Un refugio para animales maltratados
El zoológico Las Pirkas, ubicado en Jayanca, Lambayeque, se convirtió en un espacio vital para la rehabilitación de fauna rescatada del tráfico ilegal. Entre sus más de 150 especies se encuentran pumas, guacamayos, monos y tortugas que llegaron en condiciones críticas desde centros informales o lugares de cautiverio inadecuado.
Orlando Guevara Vallejos, cuidador del centro, recuerda la llegada de un puma en noviembre de 2024: encadenado, desnutrido y con miedo. “A veces los animales llegan tan asustados que uno no sabe por dónde empezar, pero cuando los ves recuperarse… ahí te emocionas”, señaló.

Atención veterinaria y rehabilitación
Cada animal rescatado pasa por un proceso completo de valoración veterinaria, incluyendo análisis médicos, observación del comportamiento, dieta especializada y cuarentena. Este procedimiento puede durar semanas o meses, con el objetivo de garantizar su bienestar y recuperación.
Los recintos de Las Pirkas están diseñados para imitar el hábitat natural: cuevas, troncos, pozas, sombra y espacios amplios que permiten a los animales moverse con seguridad. Algunos nunca podrán regresar a la vida silvestre, pero encuentran allí una segunda oportunidad y calidad de vida.
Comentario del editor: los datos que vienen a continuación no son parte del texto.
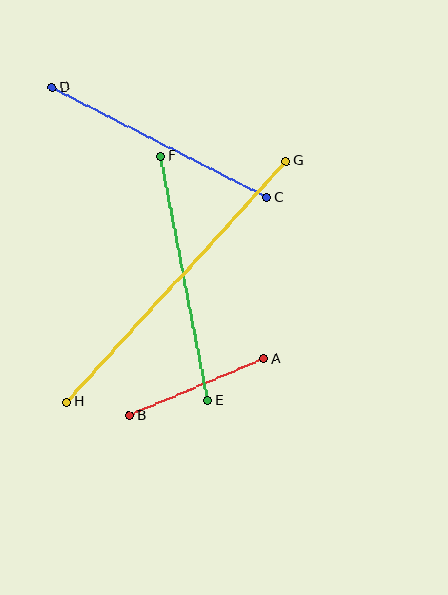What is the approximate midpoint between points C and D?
The midpoint is at approximately (159, 142) pixels.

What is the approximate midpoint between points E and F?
The midpoint is at approximately (184, 278) pixels.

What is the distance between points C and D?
The distance is approximately 241 pixels.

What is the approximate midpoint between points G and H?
The midpoint is at approximately (176, 282) pixels.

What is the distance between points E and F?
The distance is approximately 249 pixels.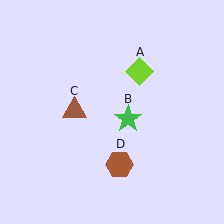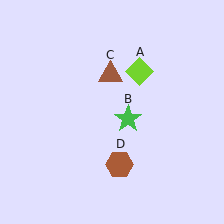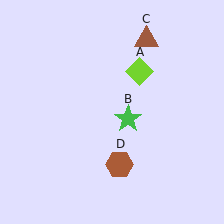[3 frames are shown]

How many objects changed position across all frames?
1 object changed position: brown triangle (object C).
Supervisión y educación ambiental
El OSINFOR acompaña la gestión del zoológico mediante supervisiones técnicas que verifican la atención veterinaria, la infraestructura y las condiciones de alimentación de los animales. Gracias a estas evaluaciones, Las Pirkas recibió el sello de buen cumplimiento, reconociendo su labor constante y profesional.
Fredy Palas Yacila, coordinador de OSINFOR Piura, destacó que estos centros educativos son fundamentales para concientizar sobre el tráfico ilegal y la pérdida de biodiversidad, mostrando a la población el daño que estas actividades generan.
Historias de éxito
Entre los casos de recuperación más destacados se encuentran:
- Guacamayos que aprendieron a aletear nuevamente.
- Monos con cadera dislocada que superaron el miedo a los humanos.
- Tortugas charapa y taricaya con caparazones dañados que recuperaron movilidad.
- Pumas desnutridos que ahora recorren sus recintos con seguridad y curiosidad.
Shirley Díaz Chuque, asistente de medicina veterinaria, enfatizó que ver la mejora física y emocional de los animales es la mayor recompensa del trabajo que realizan día a día.

Un espacio de recuperación y educación
Hoy, casi un año después de su rescate, el puma que llegó encadenado se desplaza con tranquilidad por su recinto, sube a troncos y se refresca en pozas, mostrando signos de bienestar y recuperación. El zoológico funciona como una sala de emergencia extendida, donde cada espacio busca reparar los daños causados por el tráfico ilegal y ofrecer un entorno seguro para la fauna.